This blog concludes our series on the “3 Major Risks” in the industry school operators are now facing with their businesses.
This business risk is, of course, unlike the first and second risks in that it is not new to the industry. However, this dramatic increase in new school locations is happening in a period when the birth rate in the U.S. is not nearly as strong as in past periods, and that is creating concern in the industry about the new supply of spaces far outnumbering demand.
The leading source of the new school locations and facilities has been generated by the huge expansion of franchisors in our industry (as has occurred in many personal service industry types). However, this is not the sole source of “new build” schools coming on-line as the industry’s largest operators — which are owned by Private Equity Groups (PEGs) — by their basic business model, must create rapidly growing revenue.

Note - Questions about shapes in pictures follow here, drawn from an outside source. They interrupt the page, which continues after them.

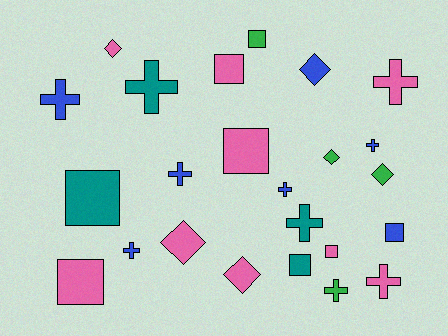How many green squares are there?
There is 1 green square.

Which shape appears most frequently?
Cross, with 10 objects.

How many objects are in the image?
There are 24 objects.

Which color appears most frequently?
Pink, with 9 objects.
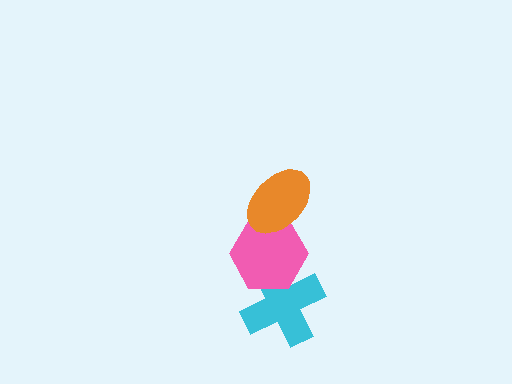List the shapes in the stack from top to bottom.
From top to bottom: the orange ellipse, the pink hexagon, the cyan cross.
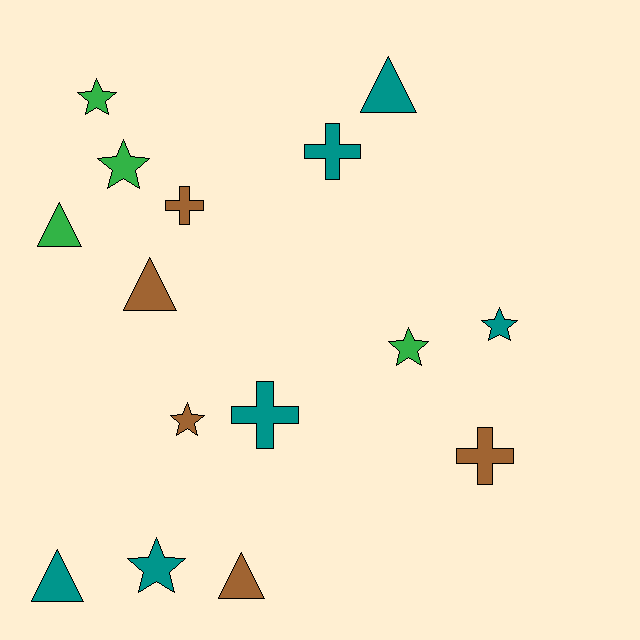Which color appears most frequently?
Teal, with 6 objects.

Some of this revenue growth demanded by shareholders of PEGs can be satisfied by the acquisition of other school operating companies, but all these companies must also create additional locations that can expand their revenue.
Lastly, almost daily, we see individual operators already in the business creating new facilities, many times to replace older facilities that have become seriously outdated. In sum, these different sources are combining to create a major increase in competition from their new facilities. These new facilities are very impressive outside and inside, and, obviously, offer advantages to these operators in attracting parent customers.
Again, new-coming competitors to an operator’s longtime trade area is a major business risk factor which existing operators have no control over. Unfortunately, Bailey Routzong sees this occur in community areas where there is not the population nor new rooftop growth to accommodate those added spaces in the trade area. In those scenarios, all operators in the trade area lose.